We've created our own evals repo because:
- Websites change overtime, are affected by latency, and may have anti bot protections.
- We need a system that can reliably save and deploy historic/static snapshots of websites.  
- Standard web practices are loose and there is an abundance of different underlying ways to represent a single individual website. For an agent to best generalize, we require building a diverse dataset of websites across industries and use-cases.
- We have specific evaluation criteria and agent use cases focusing on structured and direct information retrieval across websites.  
- There exists valuable web task datasets and evaluations that we'd like to unify in a single repo ([Mind2Web](https://osu-nlp-group.github.io/Mind2Web/), [WebArena](https://webarena.dev/), etc).

https://github.com/reworkd/bananalyzer/assets/50181239/4587615c-a5b4-472d-bca9-334594130af1

### How does it work?
⚠️ Note that this repo is a work in progress. ⚠️

Banana-lyzer is a CLI tool that runs a set of evaluations against a set of example websites.
The examples are defined in [examples.json](https://github.com/reworkd/bananalyzer/blob/main/bananalyzer/data/examples.json) using a schema similar to [Mind2Web](https://osu-nlp-group.github.io/Mind2Web/) and [WebArena](https://webarena.dev/). The examples store metadata like the agent goal and the expected agent output in addition to snapshots of urls via mhtml to ensure the page is not changed over time.
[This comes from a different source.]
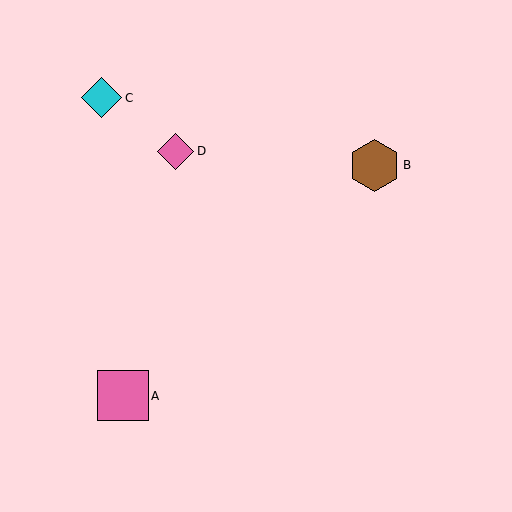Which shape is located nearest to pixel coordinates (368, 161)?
The brown hexagon (labeled B) at (374, 165) is nearest to that location.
Note all examples today expect structured JSON output using data directly extracted from the page. 

The CLI tool will sequentially run examples against a user defined agent by dynamically constructing a pytest test suite and executing it.
As a user, you simply create a file that implements the `AgentRunner` interface and defines an instance of your AgentRunner in a variable called "agent".
AgentRunner exposes the example, and a playwright browser context to use.  

In the future we will support more complex evaluation methods and examples that require multiple steps to complete. The plan is to translate existing datasets like Mind2Web and WebArena into this format.


### Test intents
We have defined a set of test intents that an agent can be evaluated on. These intents are defined in the `GoalType` enum in [examples.json](https://github.com/reworkd/bananalyzer/blob/main/bananalyzer/data/schemas.py).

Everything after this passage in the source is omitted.